Cylinder #1 is the one closest to the belt on the engine. Be careful getting the coil pack off as the boots tend to stick to the plugs. I would highly suggest putting dielectric grease on them before reinstalling the coil pack to make removal later a lot easier.


----------



## mercfocus (Jul 15, 2018)

Thank you, this is everything I needed right now.

Just got done taking it apart to find some previous "mechanic" somewhere used electrical tape to fix a torn boot.

Could this cause a misfire?

I had trouble getting coil rack out and had to remove some of that tape to get it back in without fighting it too much.

Then the spark plugs loosened with no effort whatsoever. Nudged with my thumb just barely and both screwed right out.

Not sure about the condition of these plugs. Looks like it's been running lean?

The plug in the socket came out of #3 and the other plug on the left is from #1.


----------



## mercfocus (Jul 15, 2018)

I switched the plugs around to see if the code changes to a P0303 but doubt it.

Is it even possible to switch the coils around?

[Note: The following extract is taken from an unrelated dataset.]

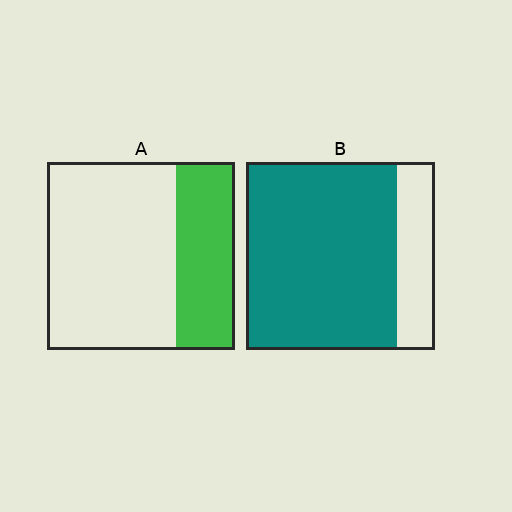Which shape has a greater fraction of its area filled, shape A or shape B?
Shape B.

Looks to be a permanent 4 coil unit.

If not, how can I test the individual coils?


----------



## mechguy78 (Jun 6, 2016)

mercfocus said:


> Thank you, this is everything I needed right now.
> 
> Just got done taking it apart to find some previous "mechanic" somewhere used electrical tape to fix a torn boot.
> 
> ...


Yes a torn boot will cause a misfire. Coil can not be switched/ installed the other way. I would get a new set of boots at the minimum. I replaced the ones on my 1.4 due to causing a misfire. Found them at Napa, not sure if any of the other chain stores have them as well.

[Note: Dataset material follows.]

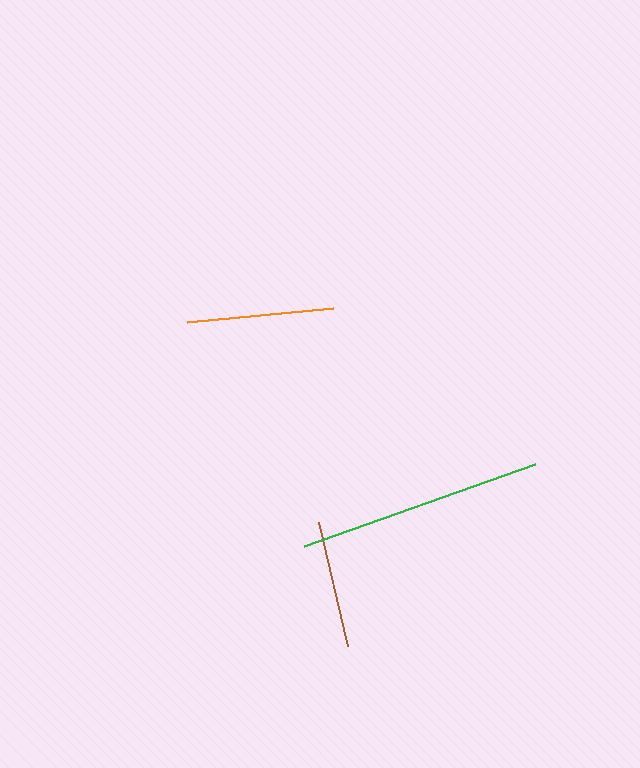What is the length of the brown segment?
The brown segment is approximately 128 pixels long.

If you were to move the boot to another cylinder I would bet the misfire would follow the boot.


----------



## mercfocus (Jul 15, 2018)

mechguy78 said:


> Yes a torn boot will cause a misfire. Coil can not be switched/ installed the other way. I would get a new set of boots at the minimum. I replaced the ones on my 1.4 due to causing a misfire. Found them at Napa, not sure if any of the other chain stores have them as well.
> 
> If you were to move the boot to another cylinder I would bet the misfire would follow the boot.


Hmmmm, that's a good thought. Can't change the location of the coil but can just move the boot. 

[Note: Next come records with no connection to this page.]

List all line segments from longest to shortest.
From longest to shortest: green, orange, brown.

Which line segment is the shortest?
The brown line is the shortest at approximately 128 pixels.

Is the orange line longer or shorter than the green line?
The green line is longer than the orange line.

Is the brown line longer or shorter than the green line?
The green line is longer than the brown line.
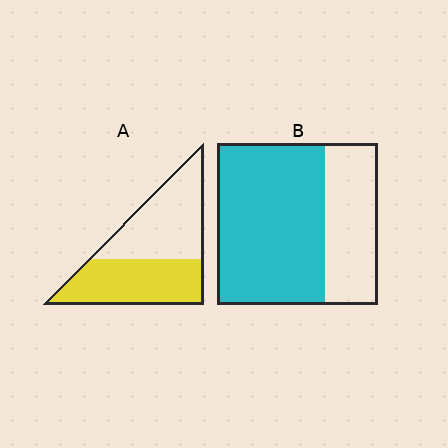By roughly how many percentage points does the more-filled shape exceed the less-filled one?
By roughly 20 percentage points (B over A).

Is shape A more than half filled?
Roughly half.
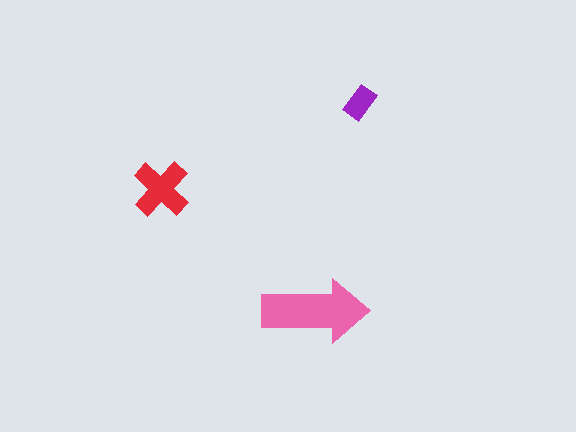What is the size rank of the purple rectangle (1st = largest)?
3rd.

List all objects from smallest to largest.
The purple rectangle, the red cross, the pink arrow.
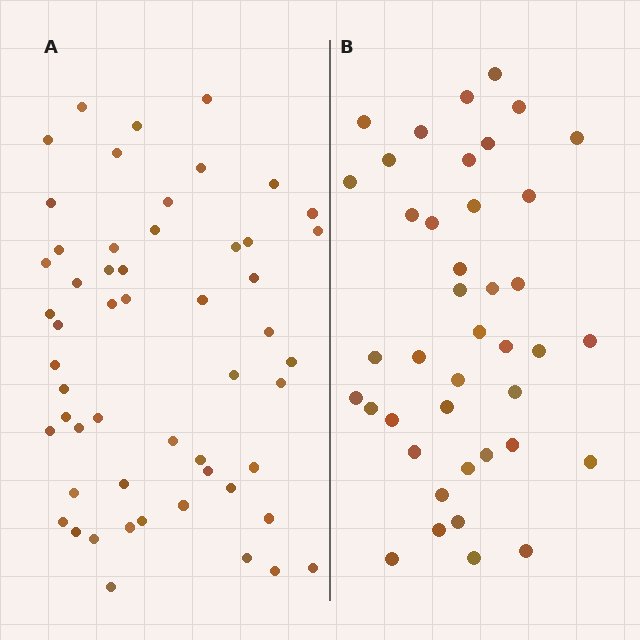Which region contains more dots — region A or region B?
Region A (the left region) has more dots.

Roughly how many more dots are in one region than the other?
Region A has approximately 15 more dots than region B.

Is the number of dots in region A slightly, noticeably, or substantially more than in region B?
Region A has noticeably more, but not dramatically so. The ratio is roughly 1.3 to 1.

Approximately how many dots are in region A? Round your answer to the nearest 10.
About 50 dots. (The exact count is 54, which rounds to 50.)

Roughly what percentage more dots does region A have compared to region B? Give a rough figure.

I noticed they're kinda tight on there. They come off the coil easy enough?

After putting it back together, I've driven it for about 20 miles so far. Seems much smoother though. The plugs being loose seems to have been the biggest problem I think but we're still watching for a CEL kinda still expecting it. 

My wife driving it just now was the real test since she's been putting up with it for the couple days. She said it's way better now.

And even if I don't CEL from this, I'm still going to Napa for those boots and 4 new plugs around payday.


----------



## Blasirl (Mar 31, 2015)

Electrical tape is good for about 600 volts. I am not sure, but I think the coil puts out much more than that. Remember to put some dielectric grease in and around the boots before installing them and a touch of never seize on the plug threads couldn't hurt either. :2cents:


----------



## snowwy66 (Nov 5, 2017)

50,000 volts. But i think it's come down lately. 25 or 35,000


----------